Hayır, hiç sanmıyorum. Bunu düşünmedim bile. Şu sıralar durum hakikaten de dediğin gibi ve ben çoğunun parayla ilgili olduğunu düşünüyorum. Genesis'in yeniden bir araya gelmesi kesinlikle bununla ilgili, Police'inki de öyle.
Sadece turne için bir araya gelenler hakkında mı böyle düşünüyorsunuz? Yeni bir albüm yapacak olsalar durum değişir mi mesela?
Para için birleşmiş olmaları kötü bir şey değil, hatta bunu gayet doğal buluyorum. Fanlarının onları tekrardan sahnede görmek istediği çok açık, yani ortada bu anlamda büyük bir talep olduğu belli. Genesis ve Police sahneye çıkıp hala çatır çatır çalabiliyorlar, bu yüzden ne için birleşmiş olduklarının pek bir önemi yok. Yeni bir albüm kaydetmeye niyetli olmayan gruplar pek bir şey de paylaşmıyorlar. Sadece bir araya gelip yüz yıl önce yazdıkları şarkıları prova ediyor ve sahneye çıkıyorlar. Fakat dediğim gibi, sahnede hala canavar gibi çalmayı beceriyor ve bu anlamda onları yeniden bir arada görmek için deliren fanlarını memnun edebiliyorlarsa ne güzel, hatta harika. Herkes bu işten bir şekilde kar ediyor. Mekanlar, bilet satıcıları, oteller vs. Müzik endüstrisini hareketlendiren bir durum.
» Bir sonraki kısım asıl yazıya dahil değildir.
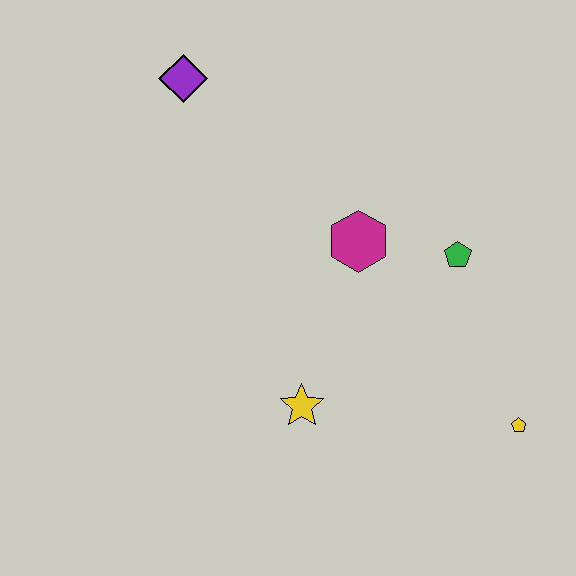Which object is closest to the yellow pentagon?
The green pentagon is closest to the yellow pentagon.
Soundgarden'a gelince; paranın Soundgarden'ı yeniden bir araya getirecek bir güç olduğuna inanmıyorum. Tekrardan Soundgarden olmayı, birlikte yeni bir albüm kaydetmeyi istememiz gerekiyor. Birleşmenin tek amacı bu olurdu. Fakat dağıldığımızdan bu yana hiçbirimizin böyle bir istek duyduğunu hatırlamıyorum, bunun lafı bile geçmedi. Kimse de bize çıkıp böyle bir şey yapın demedi, böyle bir teklif getirmedi.